Metrobüs, Hilton, İBB, 2 Numaralı Kurul gibi konular
Benzer bir öneriyi İstanbul Büyükşehir Belediye Başkanı Kadir Topbaş'ın (gazeteyi ziyareti sırasında olduğunu belirteyim ki dedikodu çıkmasın!) huzurunda dile getirdiğimi iyi hatırlıyorum.

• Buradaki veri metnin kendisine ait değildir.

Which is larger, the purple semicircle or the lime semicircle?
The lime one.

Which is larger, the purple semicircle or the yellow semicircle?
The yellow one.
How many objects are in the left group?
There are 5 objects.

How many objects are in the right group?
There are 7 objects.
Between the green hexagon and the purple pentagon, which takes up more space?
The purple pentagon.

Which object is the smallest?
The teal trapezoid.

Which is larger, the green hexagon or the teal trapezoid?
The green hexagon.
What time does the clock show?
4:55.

Topbaş, şehrin ulaşım sorunlarına getirilen çözümlerden söz ederken –aşağı yukarı- şöyle demiştim: Toplu ulaşım çerçevesinde hafif metroyu niçin tercih etmiyor ve bunun yerine yedi tepeli ve altı arkeolojik SİT olan İstanbul'u son derece zahmetli ve pahalı metro tünelleriyle donatmak istiyorsunuz? Önerimi desteklemek için de o günlerin taze bir projesini, Kadıköy-Kartal metrosunu göstermiştim. Madem ki elinizde hafif metro denilen vasıtanın iki hattına rahatlıkla yer bulunabilecek bir “sahil şeridi” var, o halde toprağın altına girmeye ne gerek var; döşeyin hatları da şehirliler bir büyük azaptan kısa sürede kurtulsunlar...

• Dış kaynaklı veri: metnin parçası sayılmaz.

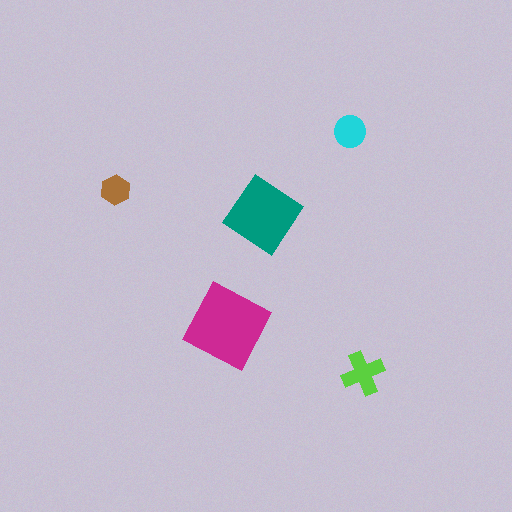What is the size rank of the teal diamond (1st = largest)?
2nd.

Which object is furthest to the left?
The brown hexagon is leftmost.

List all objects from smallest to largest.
The brown hexagon, the cyan circle, the lime cross, the teal diamond, the magenta diamond.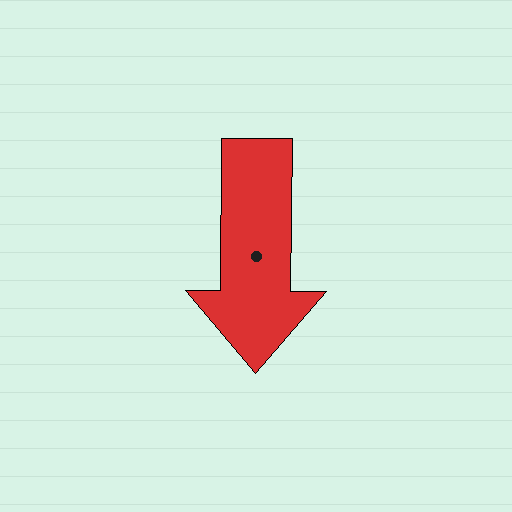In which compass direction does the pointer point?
South.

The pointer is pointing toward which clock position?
Roughly 6 o'clock.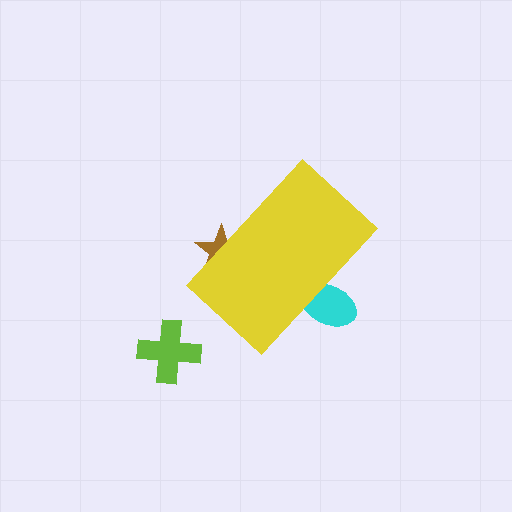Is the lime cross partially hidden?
No, the lime cross is fully visible.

Belediye Başkanı hatırladığım kadarıyla –yok yok doğru hatırlıyorum- “şehrin geleceğini de düşünmek gerekir” diyerek önerime iltifat etmemişti.
Oysa ben eskiden beri, şehirci olmasam da, İstanbul'un caddelerinden birer ikişer hat alan hafif metronun ulaşım sorunumuza ilaç gibi geleceğini düşünürüm. Kabataş'a ulaşan metroyu sal Beşiktaş üzerinden Barbaros Bulvarı'na. Çevre yolundan çalacağın iki hatla bağla Avcılar ve Kozyatağını. Aralara da döşe yan hatları oldu bitti işte...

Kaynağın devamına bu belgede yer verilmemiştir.